Inheritance and reproductive role of rare males in a parthenogenetic population of the brine shrimp, Artemia parthenogenetica
- Cite this article as:
- MacDonald, G.H. & Browne, R.A. Genetica (1987) 75: 47. doi:10.1007/BF00056032
The occurrence and potential reproductive role of rare males produced by obligately parthenogenetic brine shrimp were examined. The study of sex ratios in offspring from 30 different parental lines through three generations indicated the existence of two groups of females (Group A and Group B), which were genetically distinct with regard to their tendency to produce males. Group A females consistently produced fewer males than did the Group B females, and thus had a lower ratio of males to females among their offspring than the average population sex ratio. A significant increase in ratios of males to females in broods of the Group B females in the third generation suggests that selection for females expressing this trait may have occurred.
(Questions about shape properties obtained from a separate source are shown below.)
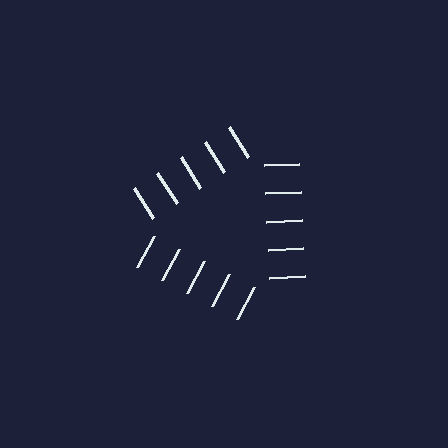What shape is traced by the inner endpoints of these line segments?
An illusory triangle — the line segments terminate on its edges but no continuous stroke is drawn.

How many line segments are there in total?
15 — 5 along each of the 3 edges.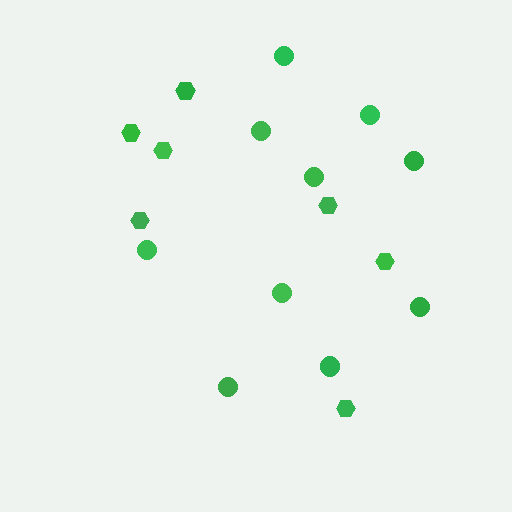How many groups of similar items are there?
There are 2 groups: one group of hexagons (7) and one group of circles (10).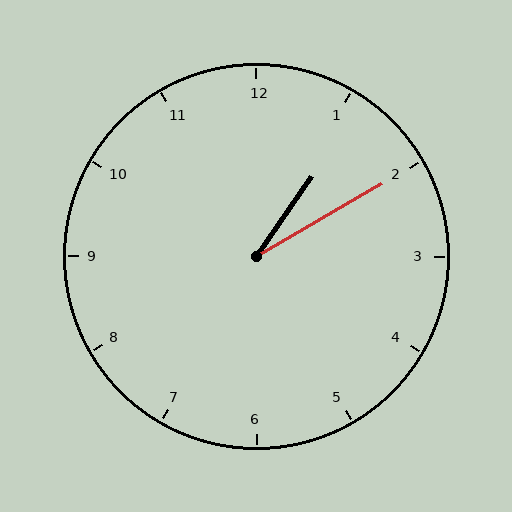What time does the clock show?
1:10.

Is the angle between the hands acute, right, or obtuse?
It is acute.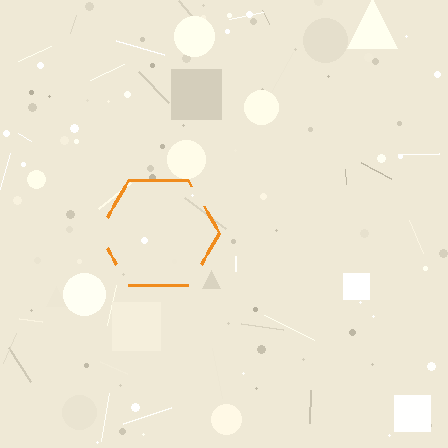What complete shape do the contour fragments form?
The contour fragments form a hexagon.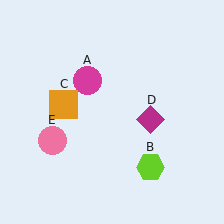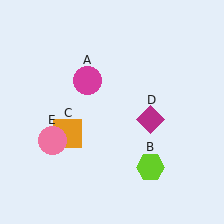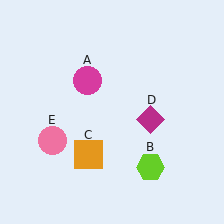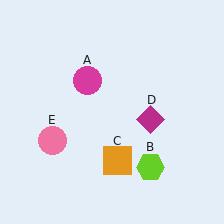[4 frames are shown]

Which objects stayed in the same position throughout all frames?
Magenta circle (object A) and lime hexagon (object B) and magenta diamond (object D) and pink circle (object E) remained stationary.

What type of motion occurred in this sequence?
The orange square (object C) rotated counterclockwise around the center of the scene.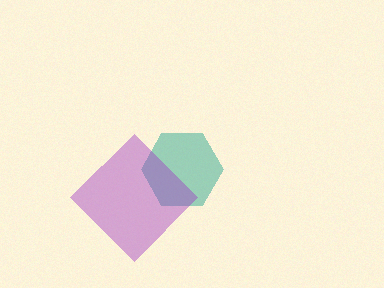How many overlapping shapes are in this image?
There are 2 overlapping shapes in the image.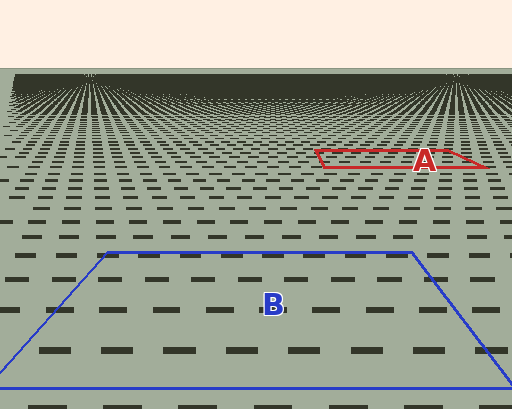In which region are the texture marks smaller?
The texture marks are smaller in region A, because it is farther away.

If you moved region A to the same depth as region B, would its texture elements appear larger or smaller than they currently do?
They would appear larger. At a closer depth, the same texture elements are projected at a bigger on-screen size.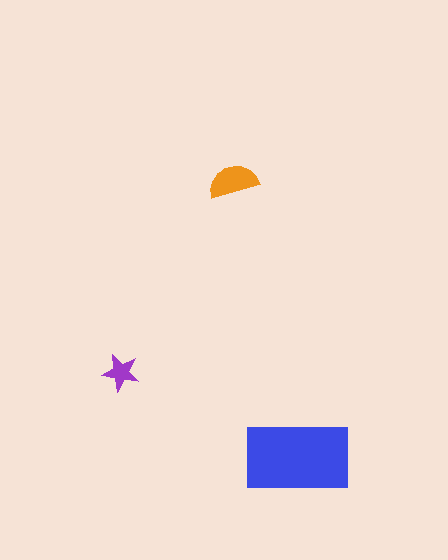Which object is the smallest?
The purple star.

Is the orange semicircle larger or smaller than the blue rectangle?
Smaller.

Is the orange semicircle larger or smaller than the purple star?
Larger.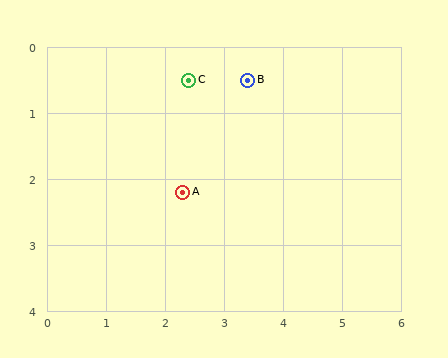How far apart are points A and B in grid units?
Points A and B are about 2.0 grid units apart.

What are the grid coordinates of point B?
Point B is at approximately (3.4, 0.5).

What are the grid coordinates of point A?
Point A is at approximately (2.3, 2.2).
Histological examination of parthenogenetically produced males revealed the presence of sperm in the testes and in the vas deferens. Sperm of these males were significantly larger than those of sexual males (6.6 μm vs. 4.1 μ in diameter). Mating experiments between parthenogenetically derived males and both parthenogenetic siblings and sexual females gave no indication that these males contributed to any aspect of reproduction. However, further experiments are needed before these males can be characterized as reproductively sterile.